Reputation: 3801
Trying to import a database table for data analysis using Pandas. I have a source table with multiple columns like so:
ID float NOT NULL,
Name varchar(36) NOT NULL,
Address varchar(100)
When I pull it into a dataframe and run the following:
df.info()
I get:
ID float64
Name object
Address object
Is there a way to get it to read the exact data defintion? i.e. "varchar(36)" instead of "object".
This is reading from a Teradata table, if that makes a difference
Thanks
Upvotes: 0
Views: 199
Reputation: 494
pandas relies of numpy data types.
Visit the related part of the pandas docs which has more information into it but I'll copy all the types from there:
[numpy.generic,
[[numpy.number,
[[numpy.integer,
[[numpy.signedinteger,
[numpy.int8,
numpy.int16,
numpy.int32,
numpy.int64,
numpy.int64,
numpy.timedelta64]],
[numpy.unsignedinteger,
[numpy.uint8,
numpy.uint16,
numpy.uint32,
numpy.uint64,
numpy.uint64]]]],
[numpy.inexact,
[[numpy.floating,
[numpy.float16, numpy.float32, numpy.float64, numpy.float128]],
[numpy.complexfloating,
[numpy.complex64, numpy.complex128, numpy.complex256]]]]]],
[numpy.flexible,
[[numpy.character, [numpy.bytes_, numpy.str_]],
[numpy.void, [numpy.record]]]],
numpy.bool_,
numpy.datetime64,
numpy.object_]]
The bottom line is, I cannot see any dtype that would support to show something similar to varchar(#). The default of handling strings is to assing them dtype "object" in pandas framework.

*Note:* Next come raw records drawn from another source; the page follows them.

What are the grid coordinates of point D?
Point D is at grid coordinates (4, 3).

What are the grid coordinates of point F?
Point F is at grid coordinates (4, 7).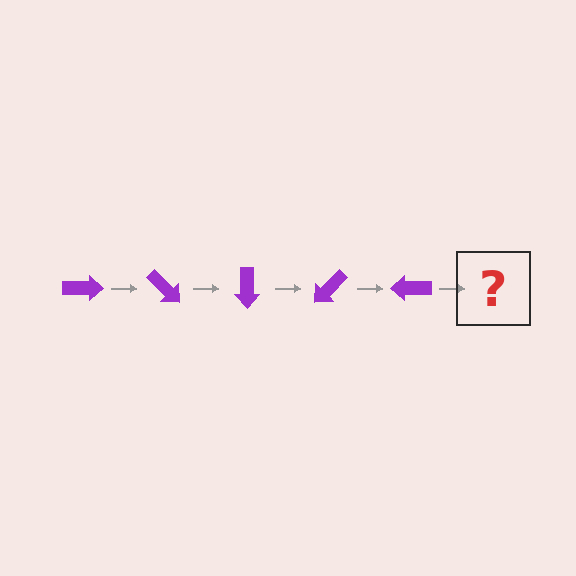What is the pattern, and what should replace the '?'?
The pattern is that the arrow rotates 45 degrees clockwise each step. The '?' should be a purple arrow rotated 225 degrees clockwise.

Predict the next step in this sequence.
The next step is a purple arrow rotated 225 degrees clockwise.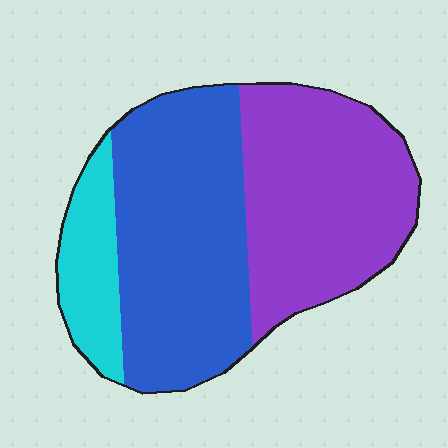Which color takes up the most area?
Blue, at roughly 45%.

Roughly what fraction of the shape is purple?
Purple takes up about two fifths (2/5) of the shape.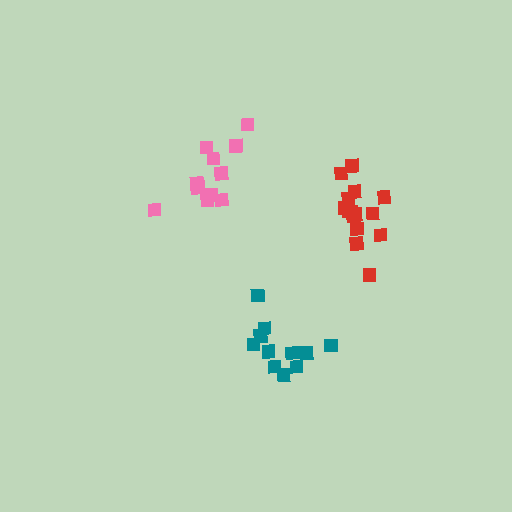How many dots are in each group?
Group 1: 11 dots, Group 2: 11 dots, Group 3: 15 dots (37 total).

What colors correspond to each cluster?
The clusters are colored: teal, pink, red.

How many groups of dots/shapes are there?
There are 3 groups.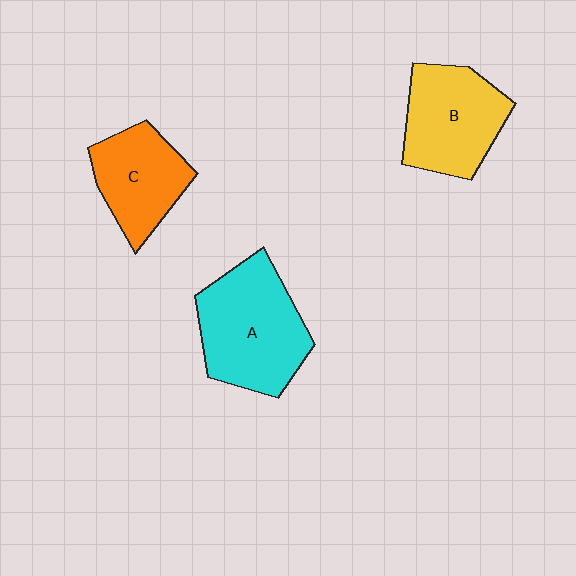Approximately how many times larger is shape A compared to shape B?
Approximately 1.2 times.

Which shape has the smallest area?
Shape C (orange).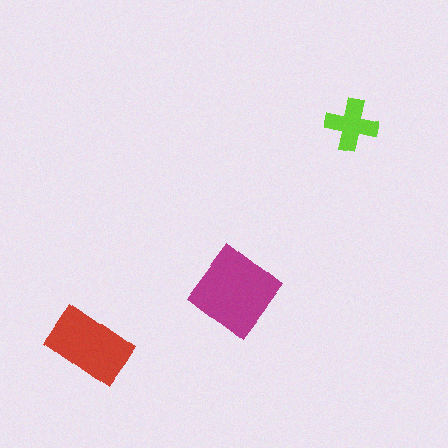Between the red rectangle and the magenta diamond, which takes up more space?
The magenta diamond.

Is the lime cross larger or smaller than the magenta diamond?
Smaller.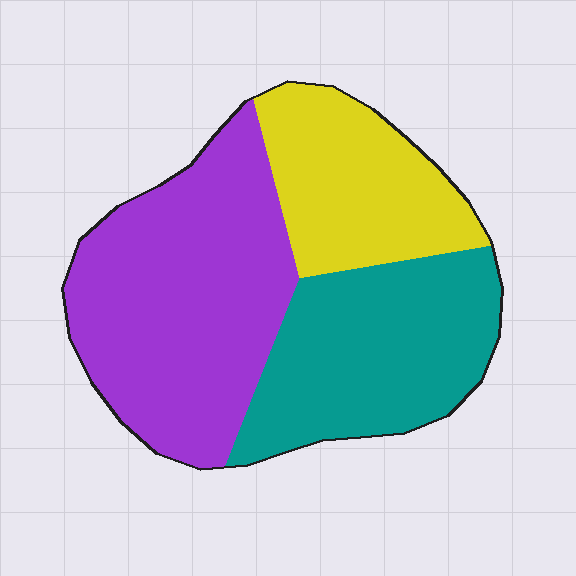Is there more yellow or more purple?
Purple.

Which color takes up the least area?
Yellow, at roughly 25%.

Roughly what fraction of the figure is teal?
Teal covers roughly 30% of the figure.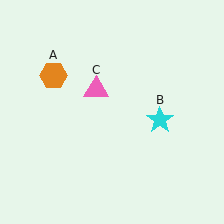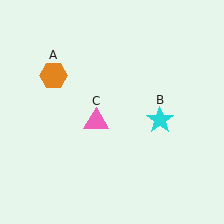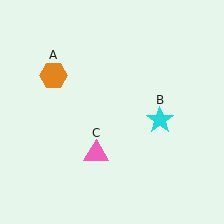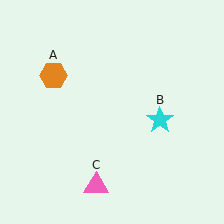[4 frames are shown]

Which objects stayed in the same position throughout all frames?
Orange hexagon (object A) and cyan star (object B) remained stationary.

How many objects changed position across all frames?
1 object changed position: pink triangle (object C).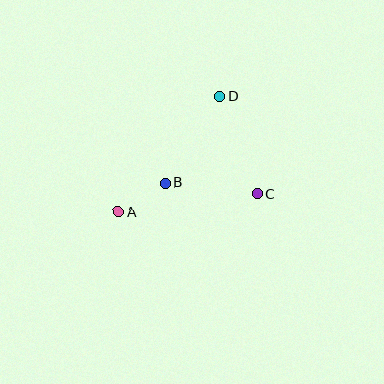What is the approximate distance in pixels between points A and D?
The distance between A and D is approximately 154 pixels.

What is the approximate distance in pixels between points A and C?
The distance between A and C is approximately 140 pixels.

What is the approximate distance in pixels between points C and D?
The distance between C and D is approximately 105 pixels.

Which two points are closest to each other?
Points A and B are closest to each other.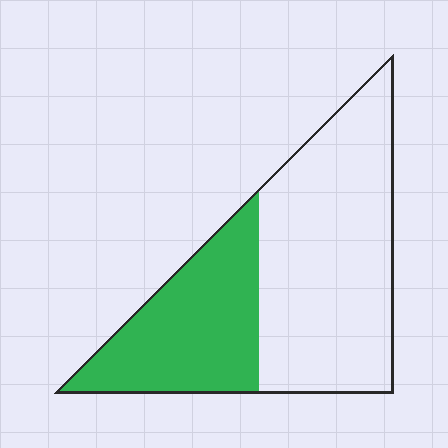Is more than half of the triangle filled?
No.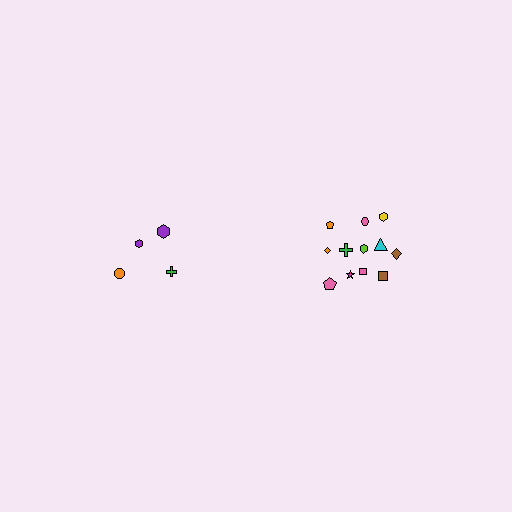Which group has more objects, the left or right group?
The right group.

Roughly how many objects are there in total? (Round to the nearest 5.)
Roughly 15 objects in total.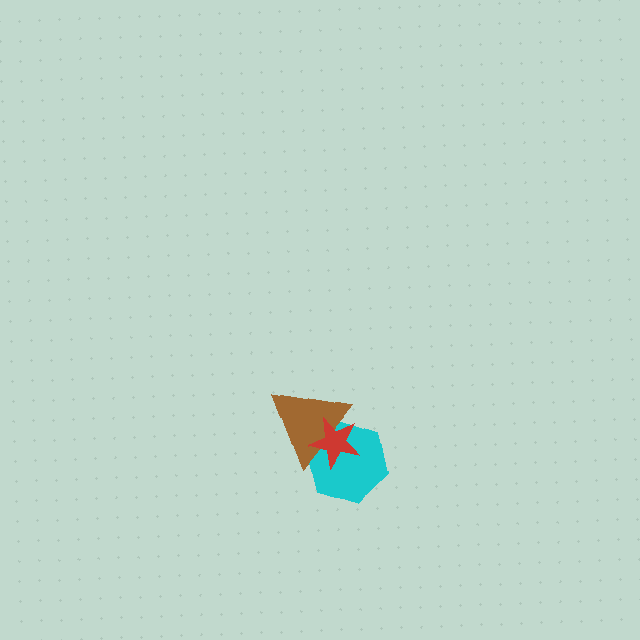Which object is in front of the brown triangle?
The red star is in front of the brown triangle.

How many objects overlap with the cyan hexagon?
2 objects overlap with the cyan hexagon.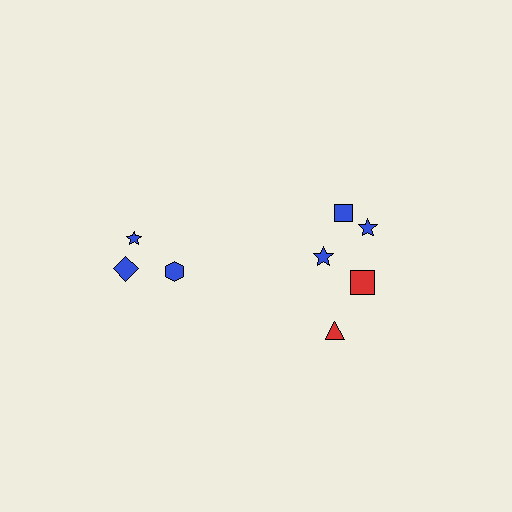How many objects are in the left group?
There are 3 objects.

In Python in general, you don't have fixed or semi-fixed size string as far as my knowledge goes (you can do fixed size formatting for printing, though).
Upvotes: 1
Reputation: 11105
As far as I know, this is not possible. The varchar
data type exists in the Teradata database system only, and is casted to a sensible pandas data type (str
or unicode
) once you pull it into a DataFrame.
An overview of data types in pandas, numpy, and python: http://pbpython.com/pandas_dtypes.html
Upvotes: 1